Their involvement is not a cause for concern, but as an opportunity for a second chance. Read through that last link and you’ll find none of the bizarre, conflicting philosophies that birthed Other M are being poured into Samus Returns; rather, the game is being made because fans wanted it, and Sakamoto and the folks at MercurySteam genuinely express their desire to surprise fans with the game’s quality. Would such a statement be made if they didn’t know Metroid was in dire straits? If I can forgive and move on, so can you.

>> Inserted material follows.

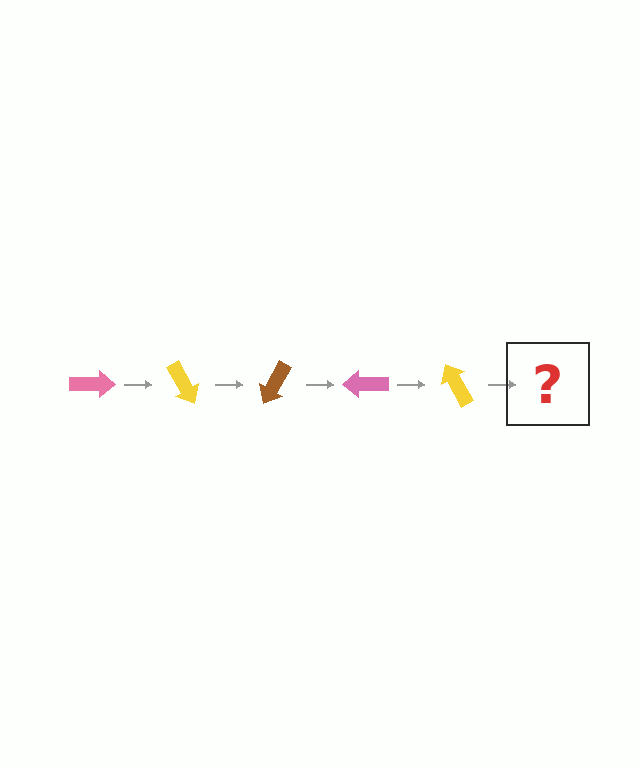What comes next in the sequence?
The next element should be a brown arrow, rotated 300 degrees clockwise from the start.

If anything, I personally find the concept behind Metroid: Samus Returns to be rather genius: with the original Metroid reimagined as 2004’s Zero Mission, the Game Boy’s Metroid II remains the one entry fans may find difficult to approach. Instead of diving into uncertain waters with a brand new, yet unproven 2D Metroid, why not re-imagine a vital, proven entry to present goodwill and nostalgia to old fans and modern footholds for new ones to appreciate? For all the worry over MercurySteam’s involvement, E3 showgoers walked away quite satisfied; actually, Nintendo reps had to remove a 3DS demo unit from one Game Informer writer because he couldn’t stop playing. In that sense, the dual meaning of the game’s title truly lives up to its name: Samus has, indeed, returned.
What fascinates me the most about last week’s Metroid reveals is that both series hiatuses ended much in the same way, with a home console and handheld game set to resuscitate the series. However, there’s one big difference between the two: the first hiatus followed beloved masterpiece (Super Metroid) and the second after a commercial failure (Metroid: Other M, if we’re ignoring Federation Force). But as much as we appreciate Metroid Prime and Metroid Fusion today, we forget that they, too, faced heavy scrutiny and fan expectations before their own launch. (Moreso the former; after all, it would be transitioning the series into first-person) In that case, it’s alright to be skeptical, but lessons have clearly been learned on Nintendo’s front, and I’m thinking both games are in good hands.
The Morph Ball is in your court, Mr. Sakamoto and Mr. Tanabe. We’re rooting for you!